Sultanate of Oman Oman Authority for Academic Accreditation and Quality Assurance of Education (OAAAQA)

Agency overview
- Headquarters: Muscat, Oman
- Agency executives: Dr Jokha Bint Abdullah Al Shukaili, President; HE Prof Rahma Bin Ibrahim Al Mahrooqi, Chair of OAAAQA Board;
- Website: www.oaaa.gov.om

= Oman Academic Accreditation Authority =

The Oman Authority for Academic Accreditation and Quality Assurance of Education (OAAAQA), formerly the Oman Academic Accreditation Authority (OAAA) is charged with assisting in the development of the higher education sector in Oman through institutional quality audits and institutional and program accreditation processes. Also, in collaboration with the Ministry of Higher Education, it has responsibilities for establishing academic standards, and providing training and networking opportunities.

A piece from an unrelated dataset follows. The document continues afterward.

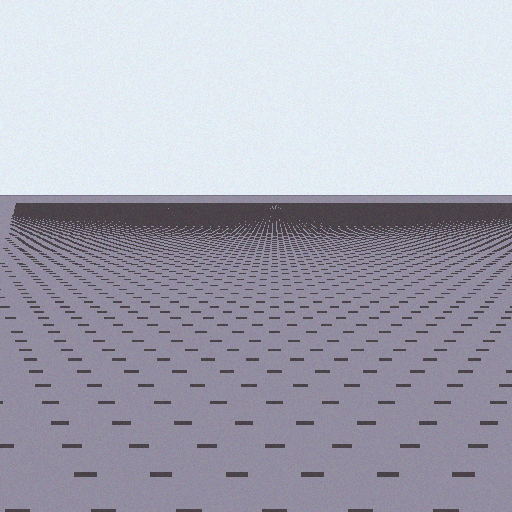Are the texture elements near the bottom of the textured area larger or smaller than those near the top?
Larger. Near the bottom, elements are closer to the viewer and appear at a bigger on-screen size.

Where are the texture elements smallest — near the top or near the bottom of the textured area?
Near the top.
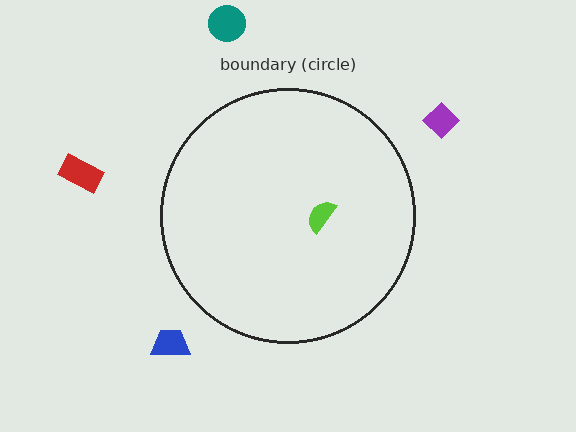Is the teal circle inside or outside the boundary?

The Oman Accreditation Council (OAC) was established by Royal Decree in 2001 by His Majesty Sultan Qaboos bin Said, under the chairmanship of Dr Hamed Al Dhahab. The OAC became the OAAA in May 2010. It is a full member of ANQAHE, the Arab Network for Quality Assurance in Higher Education. It is also a full member of the International Network of Quality Assurance Agencies in Higher Education (INQAAHE).

It partners with the Oman Quality Network in Higher Education (OQNHE), established in 2006 and charged with sharing best practice among post-compulsory educational institutions in Oman.

OAAA uses the ADRI approach for the evaluation of a university's effectiveness.